Your Honours, furthermore, this very application raises a matter of importance in the development of the law of negligence itself. Your Honours, it was treated, in our submission, that is the question of the development of the law and application of a duty to novel categories, by the Full Court in the way described by his Honour Justice Prior at page 89. May I just take the Court to that and I ask the Court to consider his Honour Justice Prior's reasons from about line 7 on page 89. His Honour found that:
It must be concluded that no duty of care is owed to the alleged perpetrator of sexual abuse by doctors and officers of the Department because there is, on policy grounds, no relationship of proximity between such a person and them.
He refers to the conflict of interest. He then goes on to say:
To determine the matter in this way -
that is deciding there is no proximity because of policy reasons -
is to give effect to the prevailing approach in the High Court which identifies notions of what is fair and reasonable and policy considerations as going to the question of proximity, rather than as separate matters for consideration as in England.

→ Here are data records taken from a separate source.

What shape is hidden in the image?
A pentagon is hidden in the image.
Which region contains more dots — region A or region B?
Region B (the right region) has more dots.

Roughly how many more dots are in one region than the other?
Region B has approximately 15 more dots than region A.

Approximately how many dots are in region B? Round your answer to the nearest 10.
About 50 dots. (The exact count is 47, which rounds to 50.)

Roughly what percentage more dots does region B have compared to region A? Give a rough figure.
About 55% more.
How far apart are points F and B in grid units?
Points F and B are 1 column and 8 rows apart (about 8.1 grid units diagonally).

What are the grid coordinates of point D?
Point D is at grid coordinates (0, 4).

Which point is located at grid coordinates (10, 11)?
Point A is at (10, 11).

His Honour, at the third paragraph about line 22, repeated again:
Notions of what is fair and reasonable and policy considerations, considered as a third requirement by the House of Lords in Caparo, are taken into account here to deny a relationship of proximity between the appellant and the respondents.
KIRBY J: But on this general issue, we have two matters that stand for judgment, a matter of Pyrenees and a matter of Romeo where those issues are being explored and will be elaborated so that we are not, as it were, hunting around for another case to look at these questions and your case as presented has these three problems and not just one and if it came up here I can see it. I would turn to the last page of the last volume, notice of contention. The respondents would seek to support the orders below on the basis of the other grounds and we would be in there looking at all the facts and it is not a very congenial prospect.

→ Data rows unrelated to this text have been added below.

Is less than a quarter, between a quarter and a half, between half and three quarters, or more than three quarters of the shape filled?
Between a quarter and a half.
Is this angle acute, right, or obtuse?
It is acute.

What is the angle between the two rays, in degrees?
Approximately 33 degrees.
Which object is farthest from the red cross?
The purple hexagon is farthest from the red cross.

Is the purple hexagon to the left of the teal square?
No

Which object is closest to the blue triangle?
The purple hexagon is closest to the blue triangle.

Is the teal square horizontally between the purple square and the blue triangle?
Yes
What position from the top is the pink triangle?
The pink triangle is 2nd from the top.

MR KOURAKIS: If the Court pleases, and I am afraid I am repeating myself on this, but the way to deal with that is to accept and limit the appeal to the only decision decided by the Full Court, that is the duty of care and remit matters back. Of course, if your Honour pleases, I am not aware of the basis upon which the claims or the factual circumstances of the cases to which your Honour referred, but this particular case has all the ingredients and difficulties which would bring out in an acute form the very issues raised by the approach of his Honour Justice Prior and the warning of Chief Justice Brennan in Bryan v Maloney.
KIRBY J: Be assured that the other two cases have lots of nice difficulties.
MR KOURAKIS: I am afraid your Honour is in a unique and exclusive position of having knowledge which I do not have. If the Court pleases, they are my submissions.
TOOHEY J: Thank you, Mr Kourakis. Mr Abbott and Mr Solicitor, we do not wish to hear from you.
In all the circumstances of this case, including the findings of the trial judge on matters relevant to a duty of care, the breach of any such duty and causation, together with the statutory regime applicable, an appeal would have no sufficient prospect of success to warrant a grant of special leave to appeal. Therefore, while the Court will extend the time for the making of the application, the application itself must be refused.
MR ABBOTT: I am instructed to make an application for costs.
TOOHEY J: Mr Kourakis, do you say anything about that?
MR KOURAKIS: No, that cannot be opposed, if your Honour pleases.
TOOHEY J: Is that application made on behalf of any of the other respondents?
MR SELWAY: If it please the Court, the application is also made by the fifth respondent.
TOOHEY J: Yes, Mr Solicitor. In that case, the application will be refused with costs.